Ibu setuju jika aku harus dioperasi, setengah sembilan aku dipersiapkan untuk dioperasi, “Mas, sudah siap ya, isi perutnya harus dikosongkan, tadi belum makan kan?” tanya seorang perawat sambil membawa sebuah selang sebesar jari manis yang akan dimasukkan kedalam tubuh melalui hidung sampai ke lambung, katanya, untuk mengeluarkan cairan atau isi dalam perut. Aku seperti sedang sakaratulmaut saat selang itu mulai masuk hidung, aku mengejang sambil mengangkat kakikakiku ke atas, memuntahkan cairan berwarna kuning melalui mulut, saat itu aku merasa seperti ayam dan kambing yang baru disembelih. Setelah selesai memasukkan selang itu aku melihat cairan berwarna kuning mengalir melalui selang sambil melihat wajah ibu yang entah ketakutan atau menyedihkan melihat apa yang baru saja dilihatnya.

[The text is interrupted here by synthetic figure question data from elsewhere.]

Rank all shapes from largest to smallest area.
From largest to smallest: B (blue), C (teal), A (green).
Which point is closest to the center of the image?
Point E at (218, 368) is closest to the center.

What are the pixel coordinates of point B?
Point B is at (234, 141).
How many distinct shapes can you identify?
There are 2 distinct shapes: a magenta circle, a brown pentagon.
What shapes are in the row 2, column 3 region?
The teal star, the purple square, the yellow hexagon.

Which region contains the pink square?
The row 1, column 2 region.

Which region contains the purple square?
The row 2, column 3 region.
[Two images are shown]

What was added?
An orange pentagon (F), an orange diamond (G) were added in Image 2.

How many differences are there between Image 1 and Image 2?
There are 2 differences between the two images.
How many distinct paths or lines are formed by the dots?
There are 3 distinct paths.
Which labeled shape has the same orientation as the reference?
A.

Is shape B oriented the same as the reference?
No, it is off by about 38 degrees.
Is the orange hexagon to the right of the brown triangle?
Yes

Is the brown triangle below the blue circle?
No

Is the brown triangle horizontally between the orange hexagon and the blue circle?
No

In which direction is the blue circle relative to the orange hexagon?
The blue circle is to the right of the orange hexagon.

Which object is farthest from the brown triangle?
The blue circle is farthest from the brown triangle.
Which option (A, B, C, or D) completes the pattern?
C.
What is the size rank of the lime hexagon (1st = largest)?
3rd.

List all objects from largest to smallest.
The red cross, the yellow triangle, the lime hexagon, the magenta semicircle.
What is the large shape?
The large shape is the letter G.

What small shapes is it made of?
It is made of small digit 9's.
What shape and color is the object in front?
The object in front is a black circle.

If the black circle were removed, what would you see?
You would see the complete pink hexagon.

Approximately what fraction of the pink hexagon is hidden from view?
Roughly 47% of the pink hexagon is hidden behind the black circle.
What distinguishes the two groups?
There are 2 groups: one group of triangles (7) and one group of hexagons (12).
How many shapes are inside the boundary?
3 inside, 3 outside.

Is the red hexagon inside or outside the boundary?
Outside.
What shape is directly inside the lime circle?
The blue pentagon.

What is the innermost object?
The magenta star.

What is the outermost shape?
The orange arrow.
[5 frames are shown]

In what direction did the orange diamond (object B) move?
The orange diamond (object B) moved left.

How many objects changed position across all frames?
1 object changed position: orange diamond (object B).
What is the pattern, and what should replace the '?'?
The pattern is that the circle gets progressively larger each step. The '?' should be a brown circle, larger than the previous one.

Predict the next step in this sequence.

Selang ini menggangguku bernafas dan tenggorokan saat aku menelan air liur, “ah betapa menyebalkan, untuk berbicara pun susah.” Gumamku dalam hati saat aku dibawa menuju ruang operasi.

Aku memasuki sebuah ruangan, ada tujuh orang yang berpakain berwarna hijau muda, mereka semua menutup mulutnya dengan masker. Aku direbahkan pada sebuah ranjang di atasnya ada semacam lampu besar sekitar setengah meter diameternya, beberapa orang yang berpakaian hijau muda itu berlalulalang menyiapkan keperluan operasi, seseorang yang tidak kulihat wajahnya menanyakan siapa diriku, dan tentangku, “Mas sudah siap?” tanyanya tibatiba, sambil mengamati seseorang yang sedang memusukkan sebuah jarum infus di tanganku, aku menjawabnya “Ya, mas, saya siap.” Semuanya menjadi gelap.

“Di mana aku, kenapa ruangannya berbeda dengan yang tadi.” tanyaku dalam hati. kuamati sekitar dengan melirik kanan kiriku hanya ada beberapa tempat tidur dan hanya ada aku, “di mana aku, apa aku sudah mati?” Aku terus melirik melihat sebuah jam di dinding, Sudah setengah satu siang. “Jika aku sudah mati kenapa masih ada waktu yang berdetik?” Aku masih bertanyatanya dalam hati, “apa aku sudah mati? Di mana aku?” Tiba tiba sebuah pintu di depanku terbuka, seorang laki-laki yang mengenakan jas putih mendekat.